As it stands now, while a) is still a problem for the president, Romney lags behind Obama in terms of who is perceived by voters to be better on the economy, this despite Romney slamming the president on the economy and playing himself up as the sort of business-savvy manager the country apparently needs at this challenging time. Romney just doesn't have all that much credibility on the economy, and voters seems to understand that Bush left Obama with a disaster of economy that takes a lot more than four years to fix.

Meanwhile, b) appears to be reversing, or at least equalizing, particularly in the wake of the extremely successful Democratic convention in Charlotte earlier this month. Democrats are enthused now, and rightly so.

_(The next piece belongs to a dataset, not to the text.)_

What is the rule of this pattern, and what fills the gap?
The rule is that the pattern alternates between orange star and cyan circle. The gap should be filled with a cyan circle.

That leaves c), meaning that Romney's best chance to win may rest with ongoing Republican efforts to strip the vote from as many people as possible, claiming that fraud is widespread (it isn't) and that non-citizens are on the rolls (they aren't in significant numbers, and the people being targeted are U.S. citizens). Understandably, Romney has distanced himself from these efforts by not commenting on them -- wink-wink, nudge-nudge -- but of course he stands to benefit immensely from them, as do Republicans generally.

Yes, Republicans, Romney included, seem to think that the best way to win is to thwart democracy. They may very well be right.